KJV: ‘I am he’ (= Aku adalah Dia).

Terjemahan hurufiah seharusnya hanyalah: ‘I am’ (= Aku (ada) adalah / EGO EIMI).

Catatan: Pernyataan Yesus "Akulah Dia" juga terdapat di: Yohanes 8:28, Yohanes 13:19, Yohanes 18:5-6,8.

William Hendriksen: “This death in sins will be the result of not believing that I am he; literally, that I am (e]gw ei]mi), ... Basic to the expression are passages such as Ex. 3:14; Deut. 32:39; Is. 43:10. The meaning is: that I am all that I claim to be; the One sent by the Father, the One who is from above, the Son of Man, the only-begotten Son of God, equal with God, the One who has life in himself, the very essence of the scriptures, the bread of life, the light of the world, etc.” [= Kematian dalam dosa ini merupakan akibat dari ketidak-percayaan bahwa ‘Akulah Dia’; secara hurufiah, bahwa ‘Aku adalah(EGO EIMI), ... Yang mendasari ungkapan itu adalah text-text seperti Keluaran 3:14; Ulangan 32:39; Yesaya 43:10). Artinya adalah: bahwa Aku adalah semua yang Aku claim tentang diriKu; seseorang yang diutus oleh Bapa, seseorang dari atas, Anak Manusia, satu-satunya Anak Allah yang diperanakkan, setara dengan Allah, seseorang yang mempunyai hidup dalam diriNya sendiri, inti / hakekat dari kitab suci, roti hidup, terang dunia, dsb.] - hal 46.

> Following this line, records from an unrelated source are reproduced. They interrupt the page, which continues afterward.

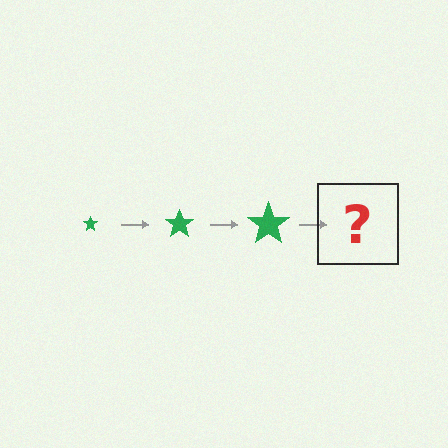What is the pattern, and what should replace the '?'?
The pattern is that the star gets progressively larger each step. The '?' should be a green star, larger than the previous one.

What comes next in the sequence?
The next element should be a green star, larger than the previous one.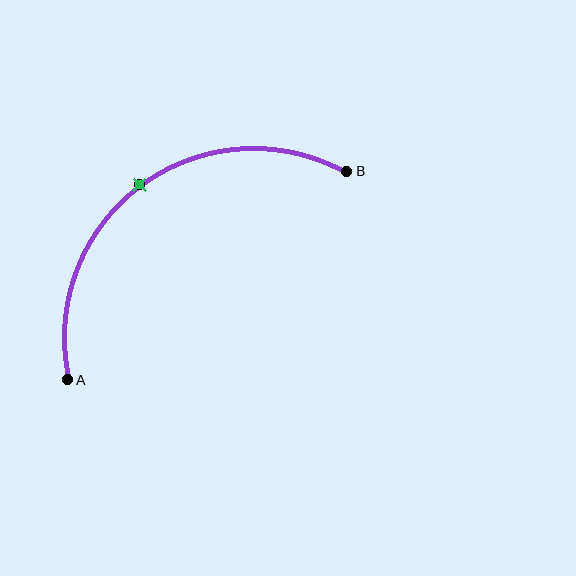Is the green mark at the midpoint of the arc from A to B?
Yes. The green mark lies on the arc at equal arc-length from both A and B — it is the arc midpoint.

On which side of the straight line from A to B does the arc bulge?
The arc bulges above and to the left of the straight line connecting A and B.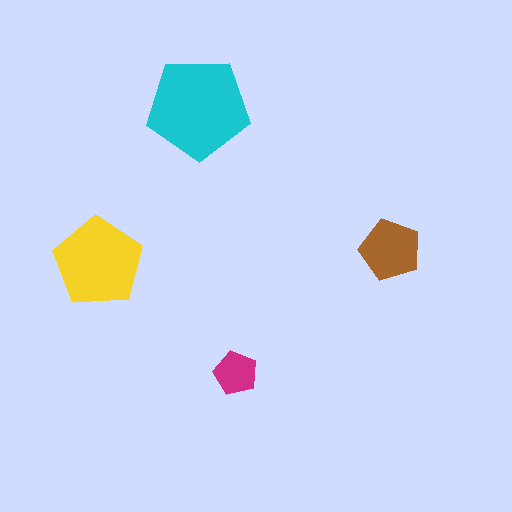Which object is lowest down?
The magenta pentagon is bottommost.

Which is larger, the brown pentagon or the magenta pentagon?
The brown one.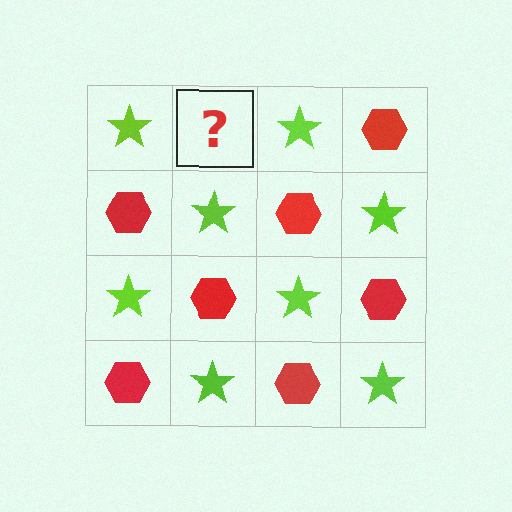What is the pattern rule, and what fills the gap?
The rule is that it alternates lime star and red hexagon in a checkerboard pattern. The gap should be filled with a red hexagon.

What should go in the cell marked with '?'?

A. T. Robertson: “Jesus can mean either ‘that I am from above’ (verse 23), ‘that I am the one sent from the Father or the Messiah’ (7:18,28), ‘that I am the Light of the World’ (8:12), ‘that I am the Deliverer from the bondage of sin’ (8:28, 31f., 36), ‘that I am’ without supplying a predicate in the absolute sense as the Jews (Deut. 32:39) used the language of Jehovah (cf. Isa. 43:10 where the very words occur HINA PISTEUSETE - HOTI EGO EIMI). The phrase EGO EIMI occurs three times here (8:24,28,58) and also in 13:19. Jesus seems to claim absolute divine being as in 8:58” [= Yesus bisa memaksudkan salah satu dari hal-hal ini, ‘bahwa Aku adalah dari atas’ (ayat 23), ‘bahwa Aku adalah Orang yang diutus oleh Bapa atau Mesias’ (7:18,28), ‘bahwa Aku adalah Terang Dunia’ (8:12), ‘bahwa Aku adalah Pembebas dari perbudakan / belenggu dosa’ (Yohanes 8:28, 31-dst, 36), ‘bahwa Aku ada / adalah’ tanpa menyuplai predikat dalam arti yang mutlak seperti orang-orang Yahudi (Ul 32:39) menggunakan bahasa Yehovah (bdk. Yesaya 43:10 dimana kata-kata yang persis sama muncul (HINA PISTEUSETE - HOTI EGO EIMI). Ungkapan EGO EIMI muncul 3 x di sini (Yohanes 8:24,28,58) dan juga dalam 13:19. Yesus kelihatannya mengclaim sebagai makhluk ilahi yang mutlak seperti dalam Yohanes 8:58] - ‘Word Pictures in the New Testament’, vol 5, hal 146..


William Hendriksen: “They must continue to believe that ‘I am (he),’ that is, that Jesus is whatever he claimed to be” (= Mereka harus terus percaya bahwa Yesus adalah apapun seperti yang Ia claim tentang diriNya sendiri) - hal 240.

Calvin (hal 66) dan A. T. Robertson (hal 242) menganggap bahwa kata-kata ‘Akulah Dia’ di sini menunjukkan bahwa Yesus adalah Mesias yang dijanjikan, tetapi tentang pandangan A. T. Robertson bandingkan dengan komentarnya tentang Yohanes 8:24 di atas.

Walter Martin menganggap bahwa kata-kata ‘I am’ (= Aku adalah) di sini juga berhubungan dengan kata-kata ‘Aku adalah yang Aku adalah’ dan ‘Aku adalah’ dalam Keluaran 3:14.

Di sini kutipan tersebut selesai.